I’m not saying to not have cake on your birthday, to not go for that special treat once in a great while or celebrate the holidays with a favorite cookie recipe. But on a daily basis, how can we cut out the extra sugars in our life? Type II Diabetes is a lifestyle disease. It can be avoided and it can be reversed. Click Here to watch Dr. Jason Fung’s quick and simple explanation.

Getting back to commercials, why in a day and age when we know that processed and sugary foods cause disease and we’re looking to solve an epidemic of food related disease, are they still on the air? I’m going to be very blunt here. The food manufacturers don’t care about us. They care about the bottom line, profit. We have to care about ourselves and our families.

I don’t write this to overwhelm anyone. I’m not judging. I simply want to bring your attention to the fact that ultimately, many health problems can be alleviated by a change in lifestyle. Those sugary cereals that line our store shelves, that I loved back in the 70’s, we now know how harmful they can be to the health of our families.

Ways to cut out added sugars from our diets:

  • Read labels, look at added sugars. The FDA says limit added sugars to less than 50 grams per day. I’d go farther and say no more than 25 grams of added sugar on an average day.

  • Replace sugary drinks with water. Placing fruit in a pitcher of water in the fridge will give you a nice flavored water.

  • Eat meals prepared at home.
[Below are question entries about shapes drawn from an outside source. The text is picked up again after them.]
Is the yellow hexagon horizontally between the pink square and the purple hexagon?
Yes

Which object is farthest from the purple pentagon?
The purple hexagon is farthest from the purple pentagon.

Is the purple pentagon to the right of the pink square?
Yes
You can control what is in your food.

  • Don’t shop hungry when iIt’s easier to be tempted by sweets and packaged foods.
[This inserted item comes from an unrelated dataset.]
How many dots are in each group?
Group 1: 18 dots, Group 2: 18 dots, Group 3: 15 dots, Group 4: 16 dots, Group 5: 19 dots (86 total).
  • When baking or buying for parties and holidays, less is more. Show your love for your guest by serving one special dessert or offering bite-size desserts. Leftovers set you up for days of sugar overload.

Ways to control sugar cravings:

  • Stay hydrated. Sometimes we’re thirsty when we think we’re hungry.

  • Make sure you’re getting enough protein and nutrients in your diet.

  • Get 7-9 hours of sleep. When we lack sleep, we mess with hormones responsible for hunger and satiety.

  • When a craving strikes, sit with it for a moment. Is your body hungry for food or is your body hungry for something else–rest, breath work, a walk, chatting with a friend?

  • Brush your teeth after a meal. Start a new habit that signals you’re finished eating.

  • Cutting out sugar is hard. Realize that it may take a while to get the sugar monkey off your back. But stick with it, we’re looking for progress not perfection.